Nearly two-thirds of Malaysia's 553 coronavirus cases have been linked to an Islamic gathering, making Malaysia Southeast Asia's worst-affected country and prompting a warning from the prime minister of "big news" on Monday to contain the epidemic.
Malaysia reported 125 new infections on Monday – its second biggest daily jump and most of them linked to the congregation of Islamic missionaries at a mosque in the capital, Kuala Lumpur, between Feb. 28 and March 1.
The event, attended by 16,000 people from several countries, was held at a time when Malaysia was in political chaos following the surprise resignation of its then prime minister.
Out of the 14,500 Malaysians who attended the event, only 7,000 have come forward for testing despite repeated pleas from government and religious officials, the health minister told a news conference.

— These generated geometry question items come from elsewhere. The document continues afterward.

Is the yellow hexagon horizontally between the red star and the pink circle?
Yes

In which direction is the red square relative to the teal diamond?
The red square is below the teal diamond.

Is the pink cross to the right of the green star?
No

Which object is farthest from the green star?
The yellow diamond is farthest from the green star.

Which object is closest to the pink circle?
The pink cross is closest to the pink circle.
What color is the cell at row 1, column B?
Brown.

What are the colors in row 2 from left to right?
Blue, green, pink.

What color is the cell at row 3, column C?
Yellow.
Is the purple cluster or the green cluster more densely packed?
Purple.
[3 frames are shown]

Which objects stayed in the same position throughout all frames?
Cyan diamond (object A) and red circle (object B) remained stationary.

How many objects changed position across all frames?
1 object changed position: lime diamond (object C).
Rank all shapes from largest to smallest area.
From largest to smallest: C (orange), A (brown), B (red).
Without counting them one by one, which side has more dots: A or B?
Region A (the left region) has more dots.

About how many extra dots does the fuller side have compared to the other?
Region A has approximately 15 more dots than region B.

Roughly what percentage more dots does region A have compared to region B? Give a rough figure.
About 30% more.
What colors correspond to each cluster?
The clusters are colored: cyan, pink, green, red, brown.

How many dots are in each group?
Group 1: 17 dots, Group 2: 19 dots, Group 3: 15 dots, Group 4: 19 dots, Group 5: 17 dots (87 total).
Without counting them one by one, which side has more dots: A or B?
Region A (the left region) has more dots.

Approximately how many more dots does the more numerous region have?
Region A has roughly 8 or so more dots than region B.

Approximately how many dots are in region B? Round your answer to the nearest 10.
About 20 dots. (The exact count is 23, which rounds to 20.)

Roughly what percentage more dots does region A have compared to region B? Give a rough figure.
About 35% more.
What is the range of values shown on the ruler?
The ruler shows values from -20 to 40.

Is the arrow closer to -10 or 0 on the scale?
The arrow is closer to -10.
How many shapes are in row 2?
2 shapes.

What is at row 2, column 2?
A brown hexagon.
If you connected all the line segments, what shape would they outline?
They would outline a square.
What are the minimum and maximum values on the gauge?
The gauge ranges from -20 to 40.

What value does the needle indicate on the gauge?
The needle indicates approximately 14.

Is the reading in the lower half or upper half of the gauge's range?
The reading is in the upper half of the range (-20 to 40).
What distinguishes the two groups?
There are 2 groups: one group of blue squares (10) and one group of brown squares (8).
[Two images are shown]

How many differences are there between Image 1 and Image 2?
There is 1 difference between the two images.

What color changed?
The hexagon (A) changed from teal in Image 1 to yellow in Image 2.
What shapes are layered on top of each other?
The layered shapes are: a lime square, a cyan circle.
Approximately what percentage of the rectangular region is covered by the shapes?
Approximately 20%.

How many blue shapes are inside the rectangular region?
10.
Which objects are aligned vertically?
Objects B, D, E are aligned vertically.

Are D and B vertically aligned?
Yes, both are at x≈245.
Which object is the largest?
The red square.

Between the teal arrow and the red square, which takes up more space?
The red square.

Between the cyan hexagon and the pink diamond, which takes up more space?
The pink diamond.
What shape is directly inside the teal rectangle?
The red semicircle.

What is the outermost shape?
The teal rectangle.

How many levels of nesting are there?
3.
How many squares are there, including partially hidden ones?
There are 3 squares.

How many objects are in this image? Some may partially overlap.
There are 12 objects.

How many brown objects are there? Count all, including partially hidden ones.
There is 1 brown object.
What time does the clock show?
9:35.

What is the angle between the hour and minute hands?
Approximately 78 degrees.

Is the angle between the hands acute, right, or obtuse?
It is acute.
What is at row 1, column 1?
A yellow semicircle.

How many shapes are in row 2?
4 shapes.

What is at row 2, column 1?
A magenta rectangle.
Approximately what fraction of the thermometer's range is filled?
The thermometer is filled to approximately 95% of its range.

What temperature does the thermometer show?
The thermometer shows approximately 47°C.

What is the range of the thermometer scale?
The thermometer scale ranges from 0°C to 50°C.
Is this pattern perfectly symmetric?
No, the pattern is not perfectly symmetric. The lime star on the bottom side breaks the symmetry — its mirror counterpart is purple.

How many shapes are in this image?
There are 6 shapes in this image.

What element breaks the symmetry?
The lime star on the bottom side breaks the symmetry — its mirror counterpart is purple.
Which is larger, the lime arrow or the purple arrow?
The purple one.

The Kuala Lumpur gathering has also led to new infections in Singapore and Brunei. Singapore closed all mosques on Friday after five people who attended the Malaysia event tested positive for the coronavirus.
Announcing a US$230 million increase in the previously unveiled $4.7 billion stimulus package, Muhyiddin said he would make a big announcement later in the day, amid talks of a wider lockdown.
The chief cleric for the northern state of Perlis said it was a mistake for some of the missionaries who attended the Kuala Lumpur event to say it was God's will if they should become infected.
"For a virus that is easily transmitted such as this, aided by your active presence at mosques ... it is a serious wrong because you are endangering others in the community," Asri Zainul Abidin said, urging people to come forward and get tested.
The spike in cases in Malaysia, which until only just a week ago had a count at a little over 100, has stirred some anger towards the people who arranged the mosque gathering.